Writers in the Washington Post and the New York Times now agree with many other sources that masks may be useful in combatting COVID-19, perhaps because masks reduce the probability that the wearer will infect others or, at least by discouraging touching of the face, the probability that someone else will infect the wearer.

Meanwhile, writers in the Washington Post and the New York Times are beginning to describe how the economy might restart in the not-so-distant future. Neither mentions the word “mask.”

At this point, we don’t know for sure how well masks work, and there is a danger that masks could provide a false sense of security. If masks in fact greatly reduce transmission, however, then mask mandates will likely be part of the solution. A mask mandate is a much lesser intrusion on liberty than stay-at-home orders.

Surgical masks are not yet widely available, but apparently even DIY masks have some utility, allegedly helping to explain why the Czech Republic has modestly flattened the curve. The CDC could help at this point by encouraging everyone who must be in public or at work to wear at least a DIY mask, while still warning that the measure is not a replacement for social distancing. That might help people get used to the idea. More broadly, the government could help by focusing on mask production. For example, the federal government could promise to buy billions of surgical masks in the event manufacturers are unable to find buyers; the worst case scenario is that the national stockpile is replenished for the next pandemic.

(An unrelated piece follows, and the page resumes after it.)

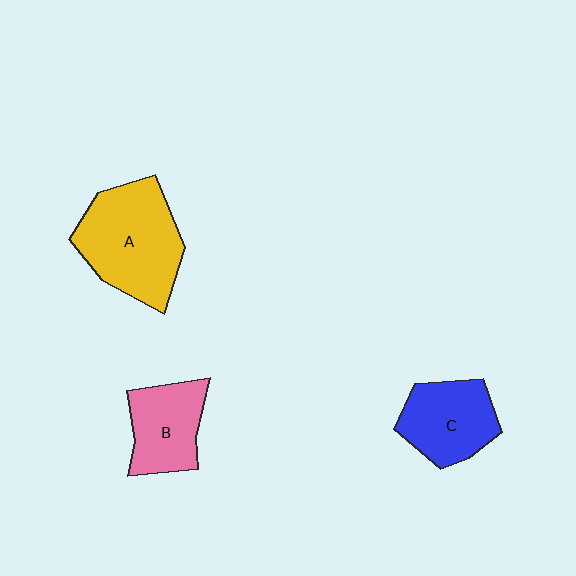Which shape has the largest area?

In the longer term, more analysis would be helpful. Perhaps we’ll learn more as some countries, states, and municipalities adopt mask mandates, or as masks become more popular in some areas than other. Some form of random experimentation would be especially helpful. For example, once health care providers have enough surgical masks for themselves, the government could distribute masks in randomly selected municipalities and compare growth of COVID-19 infection rates.